Batman: The Joker Goes to School & He Meets His Match, the Grisly Ghoul

The Joker Goes to School

“You... jailhouse lawyer!"

It's an unusual beginning this week, with Lorenzo Semple back on writing duties (yay!) as Batman takes an amusing look at the tropes of the American High School. The school, of which Dick Grayson is of course class president, is called "Woodrow Roosevelt". No doubt Theodore Wilson has a school named after him in Metropolis. Then we have Principal Schoolfield.

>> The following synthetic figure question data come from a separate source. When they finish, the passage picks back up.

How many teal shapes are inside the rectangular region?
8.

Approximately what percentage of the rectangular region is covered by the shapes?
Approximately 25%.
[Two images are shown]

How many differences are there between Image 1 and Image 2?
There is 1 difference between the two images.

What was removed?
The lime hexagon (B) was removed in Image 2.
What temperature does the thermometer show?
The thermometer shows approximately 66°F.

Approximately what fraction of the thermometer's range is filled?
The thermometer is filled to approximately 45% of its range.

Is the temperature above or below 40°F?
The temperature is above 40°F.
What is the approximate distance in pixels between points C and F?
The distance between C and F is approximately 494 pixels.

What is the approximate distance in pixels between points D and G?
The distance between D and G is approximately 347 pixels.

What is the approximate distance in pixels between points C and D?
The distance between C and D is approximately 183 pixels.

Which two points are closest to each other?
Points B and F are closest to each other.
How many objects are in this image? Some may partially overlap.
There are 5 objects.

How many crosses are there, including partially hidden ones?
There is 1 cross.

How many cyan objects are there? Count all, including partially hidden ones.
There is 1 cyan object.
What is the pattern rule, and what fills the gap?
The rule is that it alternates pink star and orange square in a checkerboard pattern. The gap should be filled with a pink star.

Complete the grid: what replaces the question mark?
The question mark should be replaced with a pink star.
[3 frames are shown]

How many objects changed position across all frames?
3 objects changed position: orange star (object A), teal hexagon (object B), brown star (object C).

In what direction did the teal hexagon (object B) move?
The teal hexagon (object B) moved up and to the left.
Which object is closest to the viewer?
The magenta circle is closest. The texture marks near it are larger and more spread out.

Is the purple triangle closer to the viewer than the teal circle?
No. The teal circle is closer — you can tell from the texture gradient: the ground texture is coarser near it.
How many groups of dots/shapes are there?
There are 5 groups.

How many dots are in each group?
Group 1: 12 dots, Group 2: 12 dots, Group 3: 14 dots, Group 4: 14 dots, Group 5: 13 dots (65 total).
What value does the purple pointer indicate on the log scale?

The Commissioner at first seems to be oddly jumping to conclusions that the Joker would necessarily be behind school vending machines to dispense money, but that progressive paragon Warden Crichton has just released him from prison. This is, naturally, a plan to introduce the young to the concept of easy money so they'll drop out and join crime gangs. Er, quite. I'm amused to see that, when Dick suggests this, he's reminded that he's the ward of a millionaire.

It's a fun episode featuring, among other things, a jukebox robbing a bar and a silly showoff stunt by the Joker to provide an alibi. And things get very interesting when Dick's fellow school council member Susie is revealed to be in league with the Joker's gang.

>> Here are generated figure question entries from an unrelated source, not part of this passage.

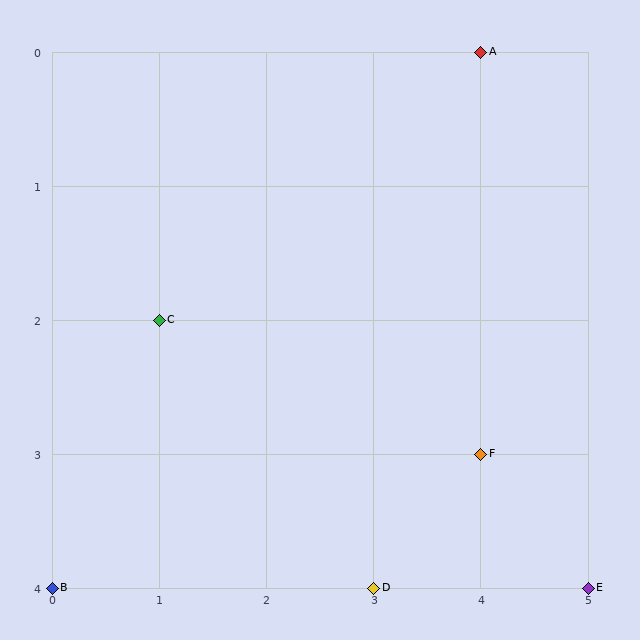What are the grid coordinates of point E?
Point E is at grid coordinates (5, 4).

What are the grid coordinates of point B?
Point B is at grid coordinates (0, 4).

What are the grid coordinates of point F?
Point F is at grid coordinates (4, 3).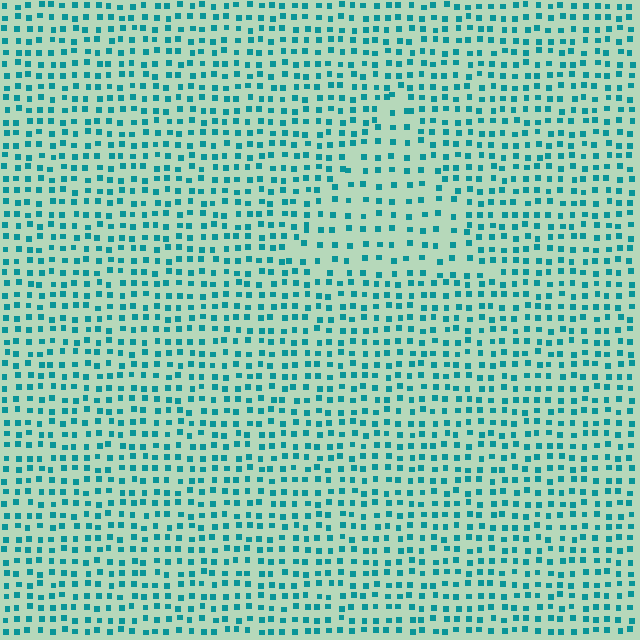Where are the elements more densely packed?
The elements are more densely packed outside the triangle boundary.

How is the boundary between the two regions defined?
The boundary is defined by a change in element density (approximately 1.6x ratio). All elements are the same color, size, and shape.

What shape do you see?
I see a triangle.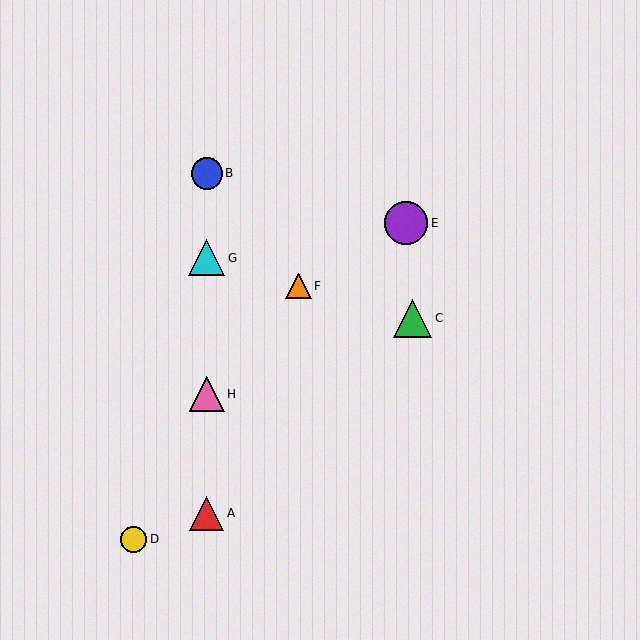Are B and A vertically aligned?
Yes, both are at x≈207.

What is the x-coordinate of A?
Object A is at x≈207.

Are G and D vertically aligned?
No, G is at x≈207 and D is at x≈134.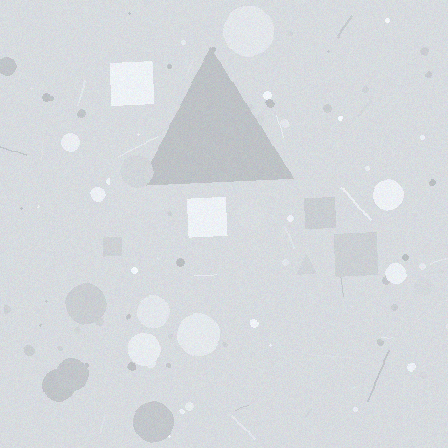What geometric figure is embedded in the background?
A triangle is embedded in the background.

We have amusing scenes with Dick being at school- Batman first visits the Commissioner alone, so they can't quite begin the episode with the usual stock footage. And it's fun seeing Batman and Dick pretending, not very well, that they don't know each other.

What's this, though? Notorious do-gooder Batman telling Dick to fake a headache and skive off school? Tut tut. I for one am appalled.


He Meets His Match, the Grisly Ghoul

“This life at best is one long, impractical joke..."

It may seem a cheat to resolve the electrocution fruit machine cliffhanger with a power cut. But, to be fair, it was foreshadowed in dialogue in last episode. It's also a certain topical reference to the contemporary power outages in New York. So fair play.

Batman is less than entirely feminist when he discovers Susie's connection to the Joker, suggesting to a shocked Robin that "It's an old story, I'm afraid. As old as Eve and the apple". Yes, Susie is a woman, and therefore biddable with trinkets. Well then. Very slight feminism fail there, but even in 1966 I suspect a raised eyebrow would be prudent here.

There's more fun as Dick tries to come across as a ne'er-do-well by putting on a leather jacket- after all, only delinquents and ruffians ever wear those. And it's also highly amusing when his story is spoiled by his being an obvious non-smoker. Almost as amusing as the revelation that Woodrow Roosevelt's basket ball are to pay "Disco Tech".

Less amusing is the suggestion that the Joker may have callously poisoned poor Susie dead with fake perfume when it became clear she'd been rumbled. This is where we see beyond the chuckling but essentially harmless thief to a potential nihilistic killer behind the facade- the Joker's indifferent reaction to her "death" is positively chilling. This has elevated the Joker for me, in his second appearance. Cesar Romero (and his moustache) has never failed to impress, but here we begin to see dark depths.